Parker -- famous for playing Carrie Bradshaw in "Sex and the City" -- will receive a payout of more than $3 million in exchange for her ownership stake in the flailing fashion label, as well as an exit from the remainder of her contract as a Halston designer.
Weinstein is also opting out, selling his stake in Halston, which had approached 10 percent, for between $1 million and $1.5 million, as the company finalizes a restructuring of its mounting debt load that could be announced as soon as Friday, sources said.
Those sums, while tidy by the standards of a struggling fashion brand, are paltry compared with what Parker and Weinstein had hoped to reap by returning Halston to the prominence it enjoyed in the 70s and 80s.
"I was very interested in pursuing a diversified business model that went beyond entertainment and my involvement in Halston reflected that," Weinstein said. "But over the past year or so, I realized that I wanted to concentrate my energies on entertainment."

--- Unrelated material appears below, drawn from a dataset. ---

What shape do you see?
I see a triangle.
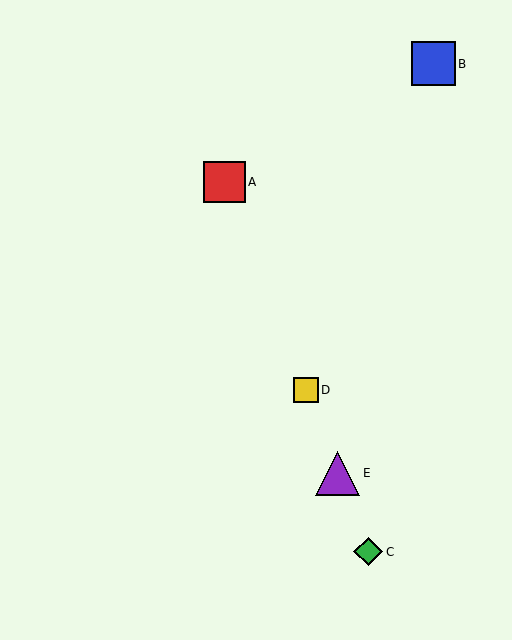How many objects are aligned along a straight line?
4 objects (A, C, D, E) are aligned along a straight line.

Parker, who had been designing a lower-price line called Halston Heritage, is ditching a contract that had entitled her to almost $10 million over the next three and a half years, according to one source close to the actress.
"Sarah felt that she has the opportunity to do a lot more with herself, and make a lot more money in the process if she goes elsewhere," according to the source, who added, "She was tired of all the conflict."

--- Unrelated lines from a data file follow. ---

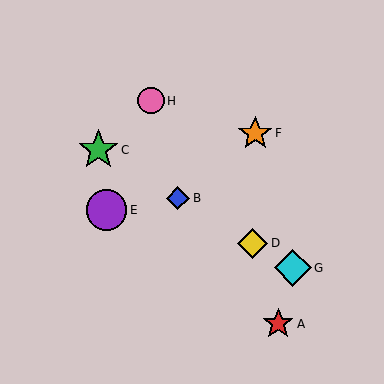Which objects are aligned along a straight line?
Objects B, C, D, G are aligned along a straight line.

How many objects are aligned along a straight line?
4 objects (B, C, D, G) are aligned along a straight line.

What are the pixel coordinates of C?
Object C is at (98, 150).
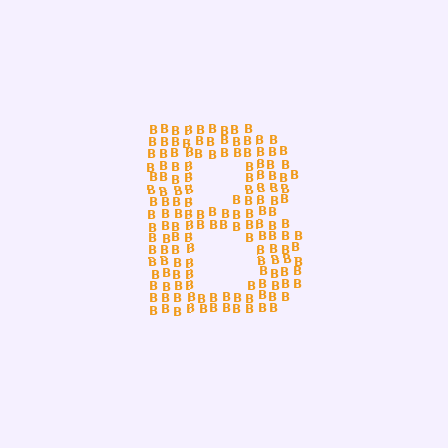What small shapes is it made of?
It is made of small letter B's.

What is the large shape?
The large shape is the letter B.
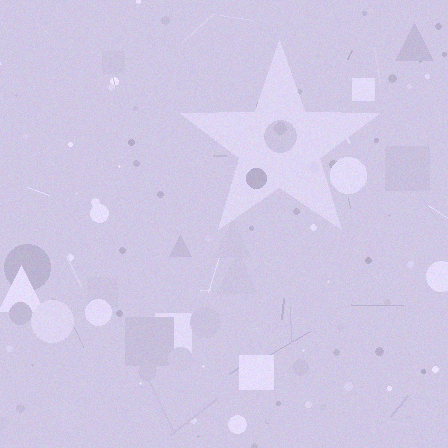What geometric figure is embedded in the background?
A star is embedded in the background.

Fashion sources said Halston has been rocked this year by arguments between Weinstein and executives at Hilco, a Chicago-based liquidation firm that took control of Halston in 2007 in a $25 million buyout.
"There have been a lot of screaming matches," a Halston insider said. "They really couldn't agree on too much -- the management team, expenses, the company's structure."
Reached by phone Thursday, chief financial officer Jeff Green declined to comment, and Hilco officials did not respond to requests for comment.